If you discover that you’re talking to the emotional decision maker, the next step is to determine which emotional mindset they’re in.

The Three Emotional Mindsets

The uncertainties caused by the coronavirus pandemic tend to push emotional buyers into one of three mindsets: fight, flight or freeze.

  • Fight: Buyers feel a lot of adrenaline and run toward the threat.
  • Flight: Buyers feel fear and try to outrun the threat.
  • Freeze: Buyers feel numb to the pain of the problem and lose their motivation to act: they become hypervigilant about the personal consequences of making a decision, so it starts to feel as if doing nothing is the right thing to do.

Unless your solution fixes an imminent and probable loss scenario, it’s unlikely that the emotional decision maker will act. So, even if your buyer is suffering from problems that are getting worse and there’s an action they could take that would solve those problems, they’re less likely to act because they can’t think about the future, even if the future results aren’t that far off. And they’re also likely to keep you at arm’s length.
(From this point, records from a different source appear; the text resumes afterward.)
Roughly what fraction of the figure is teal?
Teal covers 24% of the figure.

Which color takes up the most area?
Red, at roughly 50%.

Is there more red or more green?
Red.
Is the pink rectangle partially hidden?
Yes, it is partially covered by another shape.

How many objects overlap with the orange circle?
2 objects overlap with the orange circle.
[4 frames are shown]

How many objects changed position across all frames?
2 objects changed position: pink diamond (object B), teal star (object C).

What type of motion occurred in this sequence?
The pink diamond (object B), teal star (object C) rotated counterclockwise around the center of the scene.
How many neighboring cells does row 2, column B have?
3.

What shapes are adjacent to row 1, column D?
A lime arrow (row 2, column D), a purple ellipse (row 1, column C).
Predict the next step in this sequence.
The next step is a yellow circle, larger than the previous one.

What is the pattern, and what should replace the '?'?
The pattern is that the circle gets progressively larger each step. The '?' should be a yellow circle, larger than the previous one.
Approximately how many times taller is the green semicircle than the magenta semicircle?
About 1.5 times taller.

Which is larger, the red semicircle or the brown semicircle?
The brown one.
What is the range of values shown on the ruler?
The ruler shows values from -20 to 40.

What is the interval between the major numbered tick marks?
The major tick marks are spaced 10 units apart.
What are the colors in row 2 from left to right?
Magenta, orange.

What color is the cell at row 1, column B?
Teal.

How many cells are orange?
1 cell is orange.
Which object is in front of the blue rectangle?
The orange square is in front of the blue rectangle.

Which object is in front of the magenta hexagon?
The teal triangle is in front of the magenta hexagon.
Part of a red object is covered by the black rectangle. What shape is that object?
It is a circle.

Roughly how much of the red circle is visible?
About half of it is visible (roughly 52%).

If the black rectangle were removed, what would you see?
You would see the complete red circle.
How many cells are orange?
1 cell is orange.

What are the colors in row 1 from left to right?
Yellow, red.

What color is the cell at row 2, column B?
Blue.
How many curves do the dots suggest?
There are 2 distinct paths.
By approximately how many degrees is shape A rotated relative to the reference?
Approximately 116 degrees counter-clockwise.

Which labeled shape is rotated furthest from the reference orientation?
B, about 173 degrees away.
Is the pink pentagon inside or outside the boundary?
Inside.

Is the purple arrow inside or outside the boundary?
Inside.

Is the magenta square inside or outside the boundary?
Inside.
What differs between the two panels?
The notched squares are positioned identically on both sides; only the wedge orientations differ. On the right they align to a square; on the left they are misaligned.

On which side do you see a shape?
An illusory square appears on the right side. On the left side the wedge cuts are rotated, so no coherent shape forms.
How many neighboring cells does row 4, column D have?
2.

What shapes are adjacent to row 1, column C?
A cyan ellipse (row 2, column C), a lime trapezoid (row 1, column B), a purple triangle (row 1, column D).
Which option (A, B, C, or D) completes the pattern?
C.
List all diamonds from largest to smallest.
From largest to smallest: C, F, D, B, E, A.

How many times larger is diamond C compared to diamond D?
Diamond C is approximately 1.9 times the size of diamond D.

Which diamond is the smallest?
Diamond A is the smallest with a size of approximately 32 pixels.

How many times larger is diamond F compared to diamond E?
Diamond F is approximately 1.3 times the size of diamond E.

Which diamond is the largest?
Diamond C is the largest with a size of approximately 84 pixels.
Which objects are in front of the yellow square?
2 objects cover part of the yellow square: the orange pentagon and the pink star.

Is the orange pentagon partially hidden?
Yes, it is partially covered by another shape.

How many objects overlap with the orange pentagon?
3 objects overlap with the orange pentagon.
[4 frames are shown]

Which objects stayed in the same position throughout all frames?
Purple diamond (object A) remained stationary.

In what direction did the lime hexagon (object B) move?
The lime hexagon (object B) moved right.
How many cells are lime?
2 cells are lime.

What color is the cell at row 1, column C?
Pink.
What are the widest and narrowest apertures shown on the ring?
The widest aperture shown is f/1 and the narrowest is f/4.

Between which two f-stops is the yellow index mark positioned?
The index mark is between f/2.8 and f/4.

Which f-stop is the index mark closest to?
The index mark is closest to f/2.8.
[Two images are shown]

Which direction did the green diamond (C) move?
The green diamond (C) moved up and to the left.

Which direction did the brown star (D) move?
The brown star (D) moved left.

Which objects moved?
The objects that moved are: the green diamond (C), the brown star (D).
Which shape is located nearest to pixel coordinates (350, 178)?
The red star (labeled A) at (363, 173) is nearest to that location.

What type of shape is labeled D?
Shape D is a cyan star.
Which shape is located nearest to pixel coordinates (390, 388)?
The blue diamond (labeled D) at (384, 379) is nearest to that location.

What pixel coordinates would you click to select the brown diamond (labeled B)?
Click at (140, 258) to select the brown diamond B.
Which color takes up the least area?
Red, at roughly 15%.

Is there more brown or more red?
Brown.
Three Things Never to Try With Reluctant Buyers

When a buyer is stuck, how do you try to get them to engage? Do you offer incentives or discounts? Do you discuss the reasons they should proceed and reiterate the rational benefits of your deal? Or do you wait it out, presuming that the buyer will get in touch when they want to move forward?

The proper way to proceed is to wait until your buyer indicates that they’re ready to proceed. But many sellers try pressuring, prescribing and minimizing tactics—even if they don’t realize they’re using them—which pushes buyers further away.

  1. Pressuring: Sellers shouldn’t put undue pressure on buyers to make decisions or close a deal with deadlines and other threats. Here’s an example: “If you go ahead with the proposal, we’ll apply a 10% discount, but you must commit to the deal by the tenth of the month.”
  2. Prescribing: Sellers should avoid prescribing, or pushing their own ideas and solutions on buyers. Statements that prescribe may sound like this: “If I were you, I would…” or “The way to handle that concern is…”
  3. Minimizing: Sellers who lack empathy may downplay their buyer’s concerns, either by suggesting that they don’t matter or by offering baseless assurances. Don’t say things like this: “I can see us being out of this situation in a couple of months, and, if you move ahead with our deal, you’ll be in a great position to hit the ground running when everyone returns to work.”

How Top Performers Get Through to Emotional Decision Makers

Top sellers know to steer clear of these three deadly sins—but that doesn’t mean that they should ignore their customers. On the contrary, they should keep building their relationships by listening and being authentic. They realize that they can’t solve problems for their buyers, but they can serve as a guide and coach, offering support and asking tough questions that help their buyers share how they feel.